那人衣着光鲜,锦帽貂裘,且腰白玉之环,莫不是富人?念生一想到此,便已想好准备收他多少诊金了。
经望闻问切及诊脉后,念生断定此人患的是痰厥头痛。
念生把他带进内堂,让他躺在床上,然后,为他施针。且看念生摸准了他的中腕,而后,用那细长的针,小心翼翼地扎进去,然后便是风轮、百会以及太阳穴。大约过了两刻钟,他便取出细针,边把针放回针盒里,边道:“这位仁兄,因施针时间非得精确无误,因此您最好暂时留在鄙店中养病。”
“谢大夫。”他道。
“您有病在身,不宜走动。就让在下到府上去捎个信儿吧。”
半个时辰后,念生回到了药堂。
三天内,他为那富人施了三次针,那病人的病情已大有起色。
他谢过念生,正想离开药堂之时,却被念生拦住。“诊金五十两银子。您是要在下亲自到府上去拿,还是现在就付?”
那人听后,竟是一脸的茫然,诧异道:“贵药堂不是免费给人治病的么?”
“仁兄,鄙店是‘药堂’而不是‘善堂’。”念生无奈地道,“看这位仁兄的衣着,怕也不是穷苦人家,既然如此,又何须在意那区区五十两白银呢?”
他听后,向念生翻了个白眼,然后,恨恨地从怀里掏出银子,丢在地上,而后,离开。念生捡起银子,无奈地叹了一口气。
*** ***
就在这时,竟有人前来投诉,说笙语堂的药材出了问题。不久,这件事也惊动了官府。数名捕快来到了药堂,押走了药堂里的一干人等。
大牢。
紫藤一脸的无辜,大声地喊冤,而念生则保持着清醒的头脑,不停地盘问着负责药材的张一航与周总镖头。
最后,他们终于承认出自己所犯下的错误——
那天,他们正在把药材运回药堂的途中。为了能尽早回到药堂,他们选择了走水路。然而,天公不作美,方才还风平浪静的江忽而掀起了狂澜,恶狠狠地吞没了那艘船……有不少人因这次事故而身亡。好在,张一航和总镖头命不该绝,恰巧被江水冲到岸上,不久,他们也就醒了。只是很可惜,药材全没了……
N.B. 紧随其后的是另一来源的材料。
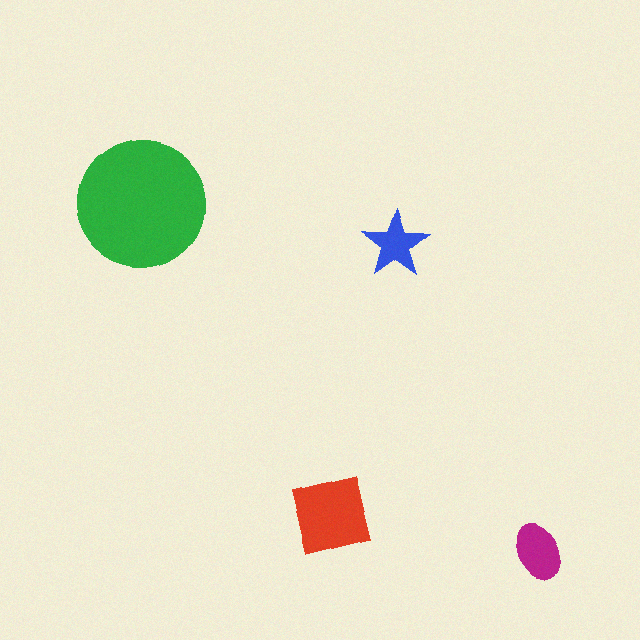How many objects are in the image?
There are 4 objects in the image.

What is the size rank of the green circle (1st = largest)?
1st.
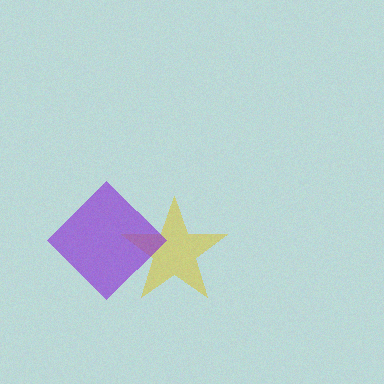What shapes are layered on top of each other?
The layered shapes are: a yellow star, a purple diamond.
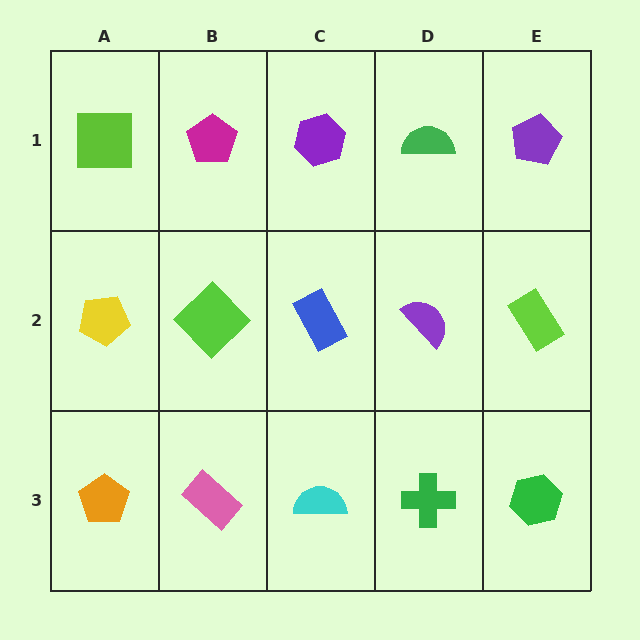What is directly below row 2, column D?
A green cross.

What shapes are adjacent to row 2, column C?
A purple hexagon (row 1, column C), a cyan semicircle (row 3, column C), a lime diamond (row 2, column B), a purple semicircle (row 2, column D).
幸运的是,他们身上的银子还在,可惜,已经不多。于是,周总镖头提议,不如买些次等的药材回去,充当上等药材,懵懵懂懂的张一航居然也就答应了!
次等的果然就是次等的!
只是,没想到,除了药效不比上等药材之外,竟还是假货!
紫藤看着二人那愧疚的神色,便知他们并无撒谎,无奈地以后脑撞墙,嘴里还不停地抱怨道:“这回真是被你们害死了!”
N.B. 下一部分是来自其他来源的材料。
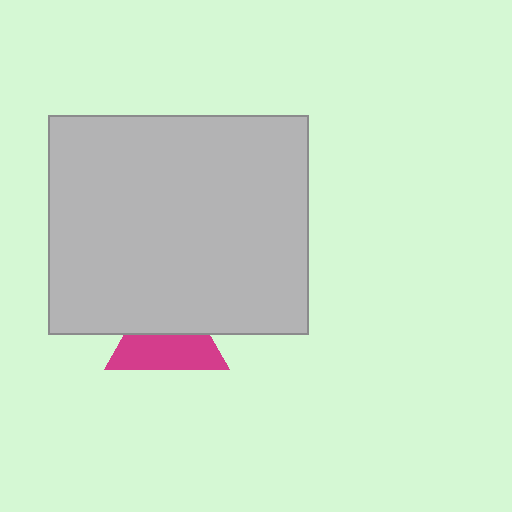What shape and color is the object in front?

“传——犯人宇文念生、寒紫藤、张一航、梅箬兰、周百顺上堂!”
“威武——”两边的捕快以板敲地。
他们齐齐跪在公堂上,叩见大人。
“被告宇文念生、寒紫藤、张一航、梅箬兰、周百顺于本月初三被原告王才告药堂笙语堂内的药材是伪货,你们可认罪?”
“草民不认罪!”只听念生高喊,其他的人都惊讶地望着他。
又一阵拍惊堂木的响声,“传——证人李牛上堂!”
不久,一人前来公堂,向大人俯首跪拜。“草民李牛叩见大人。”
“鉴于本月初一,原告王才的妻子刘氏因服用笙语堂的药材不但身体没有痊愈,反而越发疼痛,最终竟因病而故,可有此事?”
李牛胆怯地答道:“回大人,确有此事!”
再拍惊堂木,大人叫道:“把物证呈上堂来!”
片刻,他望着那药材,而后,宣大夫范仁德上堂。
“范仁德,本官问你,堂前的药材究竟是真货还是伪货?”
范仁德上前,抓起一点药材,仔细地观察,过一会儿,他便得出了结果,然后,放下药材,退后,下跪。“回大人,该药材是伪货。”
“你们可认罪?”他再次问道。
“草民认罪。”张一航弱弱地道,而后,把买假药一事的经过全部向大人禀报。然而,念生却是一脸委屈的样子,说道:“草民不认罪。”
“大胆!人证物证俱在,岂容你胡来!”大人生气了。“先打个三十大板再说!”
念生被打后,还依然一副理直气壮的样子,说:“大人请勿动怒,草民有话要说。”
“准!”
念生承认了自己药堂的人员疏于职守,但说到底,整件事情的罪魁祸首是那个卖药材的人,而如若他们不去理会此人的话,他便会逍遥法外。
稍稍斟酌,便觉得念生之话不无道理。大人摸着他那把不太长的胡须,微微一点头,又拍惊堂木,宣了本县的名画师上堂,要他当场画出那卖药材的人的样子。画毕,他让捕快亲自去寻。至于念生、紫藤等人,因逃脱不了干系,在未找到疑犯之前,都得收押。
数日后,疑犯被捕快押上堂。而念生、紫藤等人亦被宣上堂。
“疑犯张一航,你所说的那位卖药材的,是否你眼前的这个人?”
张一航听罢,细细地打量着眼前的汉子,而后,点头称“是”。
“犯人吴明石,你可认罪?”说罢,大力地以惊堂木拍案。
那人吓了一跳,浑身发抖,说道:“草民以后不敢了……”
“哼!”那大人一脸的严肃,“还有‘以后’?”说罢,未等吴明石开口,他已定案。“犯人吴明石,因贩卖伪药致使原告王才之妻的病情不见好转,亦因此而身亡,理应收监五年;共犯笙语堂人员因疏于职守,对待病人不谨慎,理应重责五十,然后赔偿三百两银子给王才一家,至于笙语堂……理应查封!”
“谢大人!”念生等人连连称谢。
“退堂!”
他们失意地离开了衙门。虽说免了一次牢狱之灾,然,笙语堂是他们的心血,失去了它,未免会有些怅然……
慢慢地,他们已被人海所淹没……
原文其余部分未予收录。